A hacky workspace for developing workflows to analyze a massive (+80k) collection of PDF documents.
The idea is, give the tool a massive directory of PDF files, and extract data from it.
This project will start off with a few hacky python experiments, but the eventual goal is to build an app that is worthy of the collection.
Different approaches will be taken towards the goal of mining the data - static analysis, extraction, and eventual use in ML is intended.
.
├── LICENSE
├── README.md
├── archive
│ └── testCollection
├── data
├── pdf_tool_env
├── py
│ ├── process_pdfs.py
│ └── query_pdfs.py
├── process.sh
├── query.sh
└── tools.sh
- tools.sh is used to set up the tooling for the project, including a pyenv environment.
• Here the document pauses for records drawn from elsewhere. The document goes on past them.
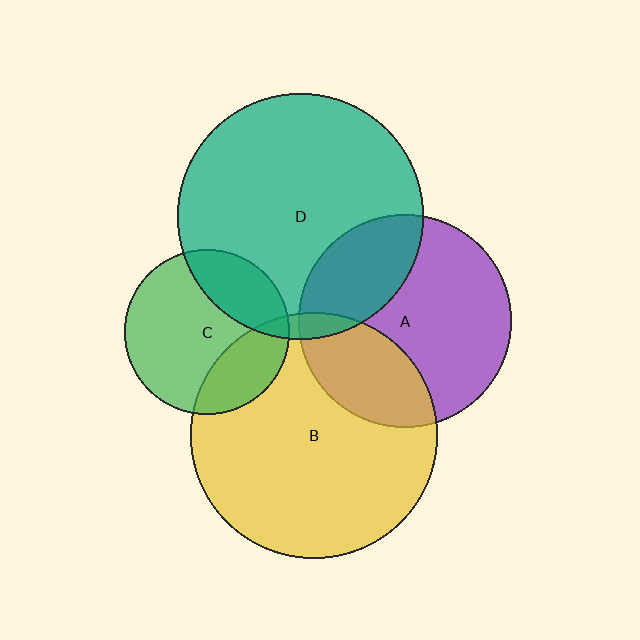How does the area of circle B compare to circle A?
Approximately 1.3 times.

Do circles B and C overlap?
Yes.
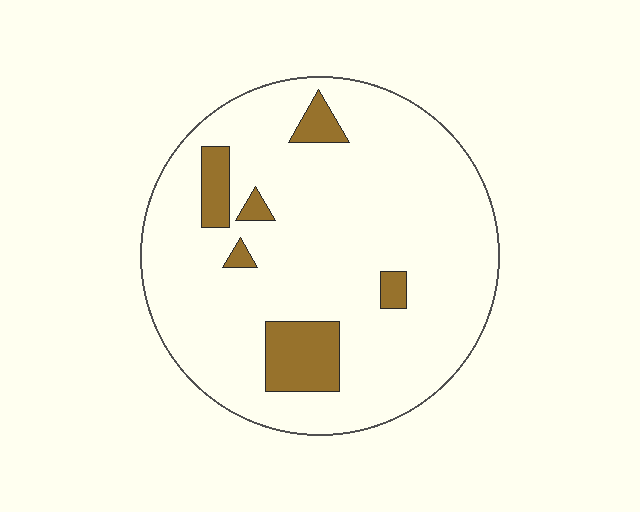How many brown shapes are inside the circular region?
6.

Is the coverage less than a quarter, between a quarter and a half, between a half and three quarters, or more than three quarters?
Less than a quarter.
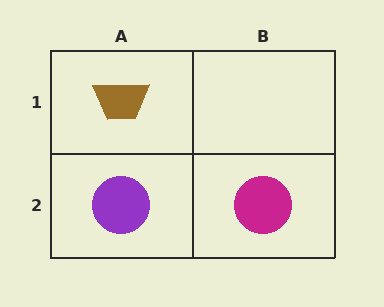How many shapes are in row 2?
2 shapes.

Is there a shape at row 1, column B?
No, that cell is empty.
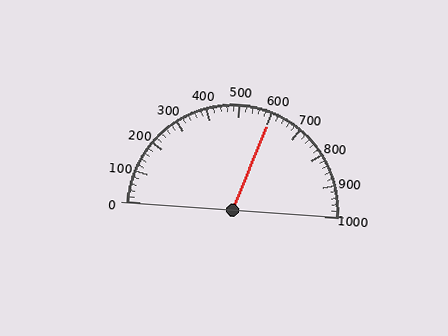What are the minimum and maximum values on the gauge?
The gauge ranges from 0 to 1000.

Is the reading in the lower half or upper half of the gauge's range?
The reading is in the upper half of the range (0 to 1000).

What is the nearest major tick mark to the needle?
The nearest major tick mark is 600.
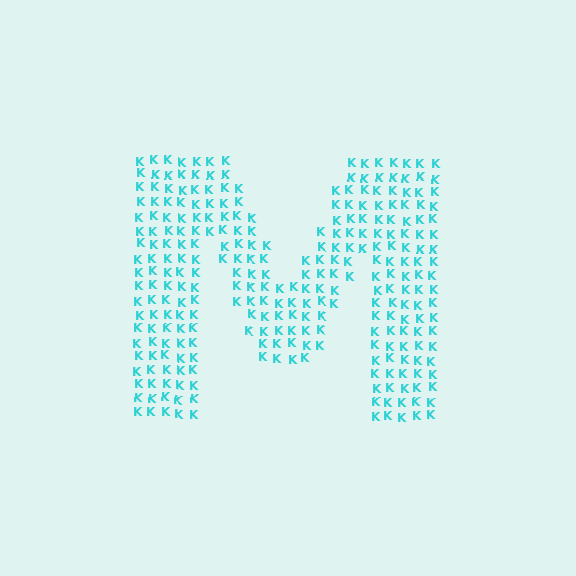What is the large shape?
The large shape is the letter M.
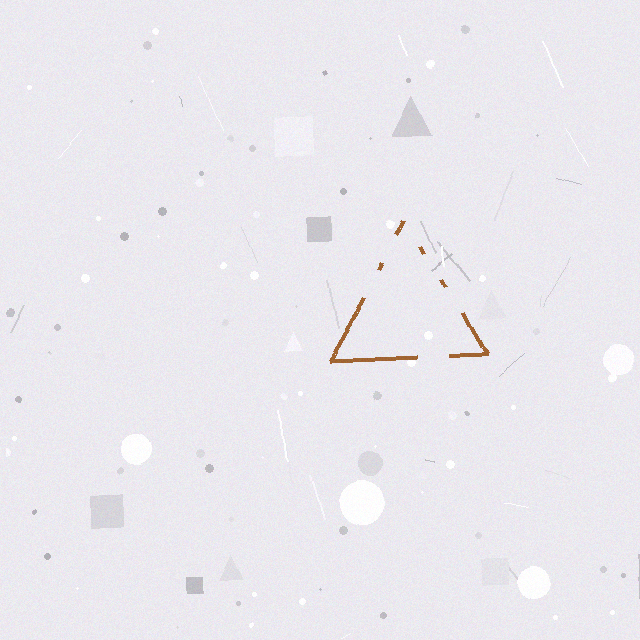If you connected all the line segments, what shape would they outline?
They would outline a triangle.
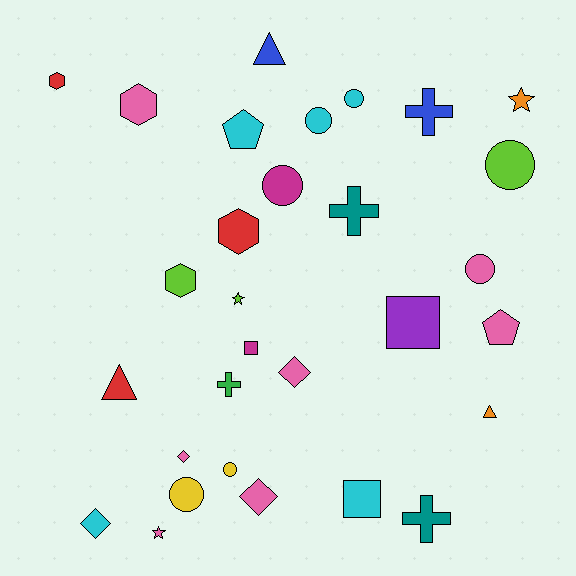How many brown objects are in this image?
There are no brown objects.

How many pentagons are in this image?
There are 2 pentagons.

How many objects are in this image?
There are 30 objects.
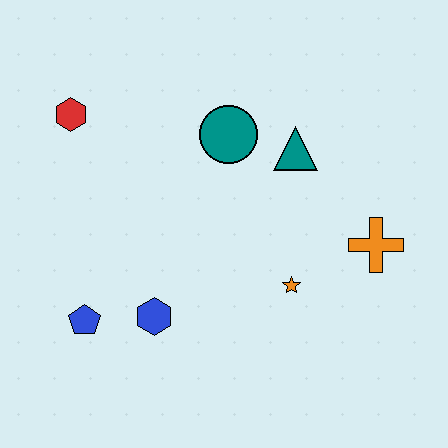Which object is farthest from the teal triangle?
The blue pentagon is farthest from the teal triangle.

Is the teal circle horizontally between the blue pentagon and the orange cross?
Yes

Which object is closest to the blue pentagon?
The blue hexagon is closest to the blue pentagon.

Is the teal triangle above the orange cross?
Yes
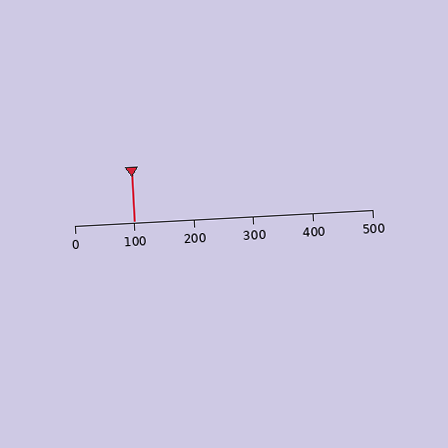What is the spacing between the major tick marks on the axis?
The major ticks are spaced 100 apart.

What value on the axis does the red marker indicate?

- For now, requires python 3.11 on MacOS and Linux. Other python versions may get a pyenv configuration when needed.
- The archive/testCollection/ and data/ directories are .gitignor'ed!
- Put your own test PDF collection in archive/testCollection/
- process.sh/query.sh will depend on the contents of data/
- Do not commit your data to the repo - be sure to inspect .gitignore
- At least rustc>1.7 is required to be onboard, for the tokenizer packages installed by pip
To do a test run, first you must populate the archive/testCollection/ directory with some PDF's of your own. You can use the populate.sh script to do this - it will copy 50 random files from the directory of your choice.
Once you've put some files in archive/testCollection/, you can run the following:
sh process.sh && sh query.sh
This will process the PDF's in the archive, and then give you a REPL-like query interface to search for text in the database created by process.sh.
Note that, at the moment, there are bugs in the indexing yet to be fixed - but limited results can be attained with this workflow so far.